Tim Ferriss had an amazing conversation with Jerry Seinfeld that covers Seinfeld’s writing process, the importance of systems, and life. It’s probably the best podcast I’ve every listened to.
Here’s the takeaway: Your brain is a lump of meat in your skull. It responds to rules, rewards, and routines, so you can train it like a schnauzer. If you want to consistently succeed in a difficult field, you have to train it this way. To illustrate, Seinfeld goes through some of his routines for writing, fitness, and meditation.
That is a gross oversimplification. The whole podcast is well worth your time. I’ve pulled out a few highlights below.
First, a bit about Seinfeld’s writing process, with shades of Garner’s madman/architect/carpenter/judge:
What’s in front of me is I’m usually about 15 or 20 pages of stuff that’s in various states of development. And then there’s a smaller book of just really, really random things. Like, when you’re on a cell phone call and the call drops, and then you reconnect with the person, they’ll go, “I don’t know what happened there.” As if anyone is expecting them to know anything about the incredibly complex technology of the cell phone, they offer this little, I don’t know if it’s an excuse or an apology. They go, “I don’t know what happened there.” So anyway, so I don’t know. So that’s an example of something in that, my little tiny notebook, that I don’t know what to do with that. But it’s just so stupid to me and funny.
So that to me is like an archery target, 50 yards away. Then I take out my bow and my arrow and I go, “Let me see if I can hit that. Let me see if I can create something that I could say to a room full of humans in a nightclub, that will make them see what I see in that.” There’s something stupid and funny about that to me. That’s the very, very beginning. So then I’ll write something about it. It’ll be, if I’m lucky, it’ll be a half a page or a page on a yellow legal pad and I’ll write that. Then in the session the next day, if I get around to it, I will see it again and I will see what I have and what I like and I don’t like. And as any writer can tell you, it’s 95 percent rewrite.
So I have two phases. There is the free-play creative phase. Then there is the polish and construction phase of, and I love to spend inordinate really, I mean, it’s not wasteful to me, because that’s just what I like to do, amounts of time refining and perfecting every single word of it until it has this pleasing flow to my ear. Then it becomes something that I can’t wait to say. And then we go from there to the stage with it. From the stage, the audience will then — I imagine, it’s a very scientific thing to me. It’s like, “Okay, here’s my experiment,” and you run the experiment. Then the audience just dumps a bunch of data on you, of, “This is good, this is okay, this is very good, this is terrible.” That goes into my brain from performing it on stage. Then it’s back through the rewrite process and then new ideas will come.
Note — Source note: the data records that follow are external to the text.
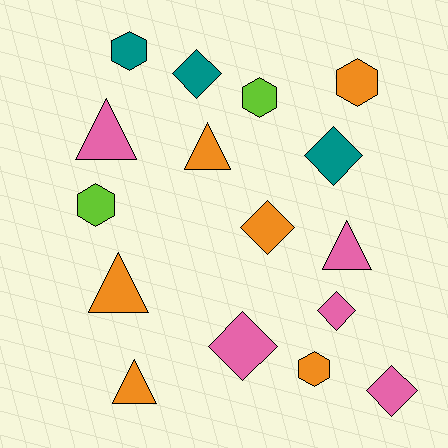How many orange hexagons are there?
There are 2 orange hexagons.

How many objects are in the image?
There are 16 objects.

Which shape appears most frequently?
Diamond, with 6 objects.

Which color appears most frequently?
Orange, with 6 objects.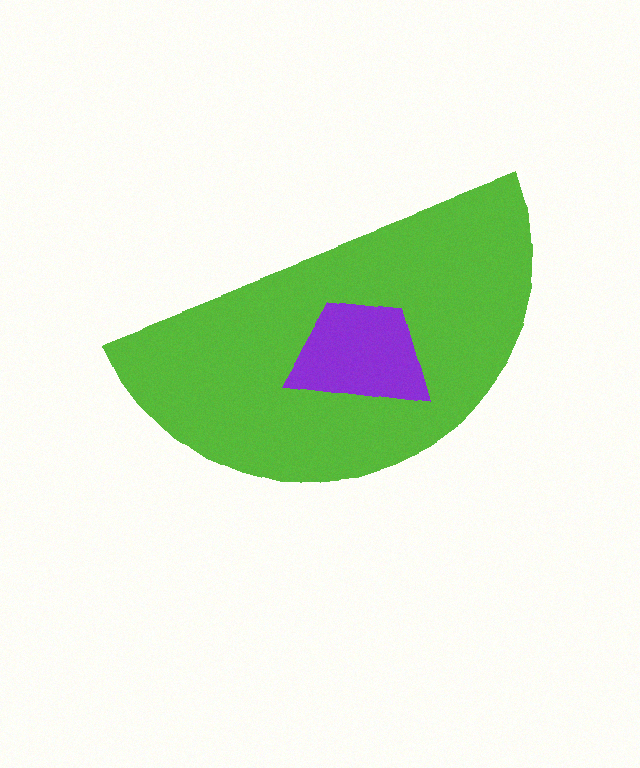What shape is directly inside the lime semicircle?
The purple trapezoid.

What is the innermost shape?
The purple trapezoid.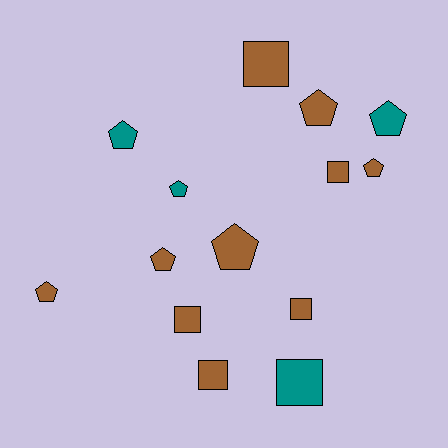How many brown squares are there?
There are 5 brown squares.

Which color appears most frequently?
Brown, with 10 objects.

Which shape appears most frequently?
Pentagon, with 8 objects.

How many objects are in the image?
There are 14 objects.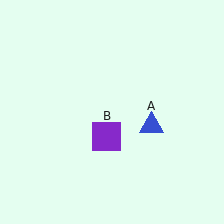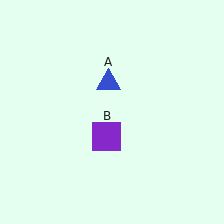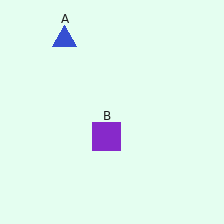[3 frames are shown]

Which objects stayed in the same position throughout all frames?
Purple square (object B) remained stationary.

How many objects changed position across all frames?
1 object changed position: blue triangle (object A).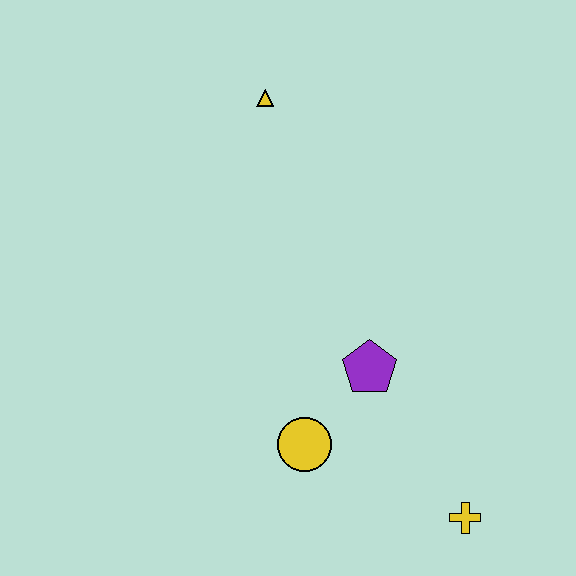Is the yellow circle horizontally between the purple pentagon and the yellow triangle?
Yes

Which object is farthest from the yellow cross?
The yellow triangle is farthest from the yellow cross.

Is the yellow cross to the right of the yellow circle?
Yes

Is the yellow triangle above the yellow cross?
Yes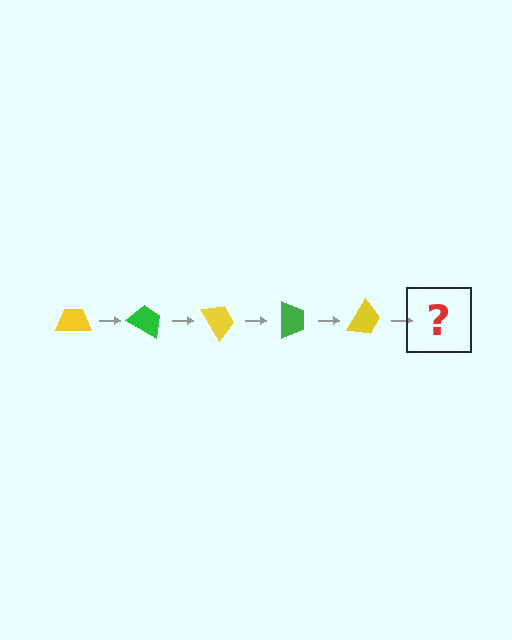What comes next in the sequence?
The next element should be a green trapezoid, rotated 150 degrees clockwise from the start.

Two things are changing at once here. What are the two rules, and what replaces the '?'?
The two rules are that it rotates 30 degrees clockwise each step and the color cycles through yellow and green. The '?' should be a green trapezoid, rotated 150 degrees clockwise from the start.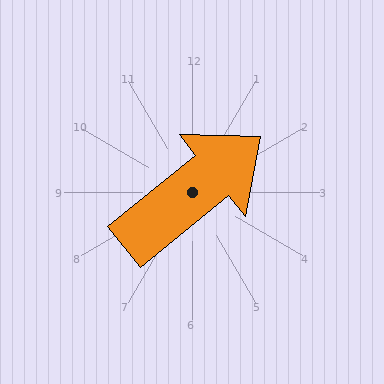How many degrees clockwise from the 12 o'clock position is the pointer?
Approximately 51 degrees.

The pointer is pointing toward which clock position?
Roughly 2 o'clock.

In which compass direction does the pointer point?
Northeast.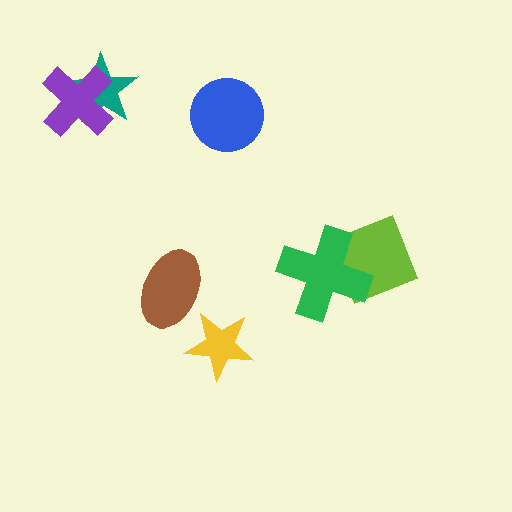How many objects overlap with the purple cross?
1 object overlaps with the purple cross.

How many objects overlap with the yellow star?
0 objects overlap with the yellow star.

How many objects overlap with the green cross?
1 object overlaps with the green cross.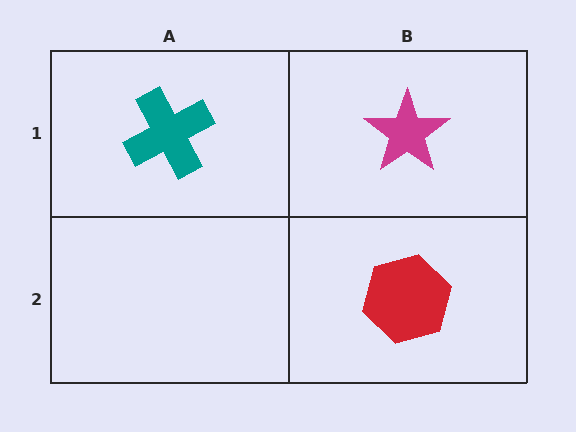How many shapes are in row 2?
1 shape.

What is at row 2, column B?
A red hexagon.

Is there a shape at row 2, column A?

It’s just millions of different kinds of development. It’s just that. So you’re just trying to get — you’re just going to that place of creating, fixing, jettisoning. It’s extremely occupying. It’s never boring. The frustration I’m so used to at this point, I don’t even notice it. And it’s just work time. It’s just work time. Which, and I like the way athletes talk about, “I got to get my work in. Did you get your work in?” I like that phrase. One of the reasons I was looking forward to doing the show with you, is I know that it’s something you are very interested in.
And some more about systems and routines:
A lot of my life is — I don’t like getting depressed. I get depressed a lot. I hate the feeling, and these routines, these very difficult routines, whether it’s exercise or writing, and both of them are things where it’s brutal. That’s another thing I was explaining to my daughter. She’s frustrated that writing is so difficult, because no one told her that it’s the most difficult thing in the world. It’s the most difficult thing in the world is to write.
People tell you to write like you can do it, like you’re supposed to be able to do it. Nobody can do it. It’s impossible. The greatest people in the world can’t do it. So if you’re going to do it, you should first be told: “What you are attempting to do is incredibly difficult. One of the most difficult things there is, way harder than weight training, way harder, what you’re summoning, trying to summon within your brain and your spirit, to create something onto a blank page.” So that’s another part of my systemization technique, learn how to encourage yourself. That’s why you don’t tell someone what you wrote. And be proud of yourself, treat yourself well for having done that horrible, horribly impossible thing.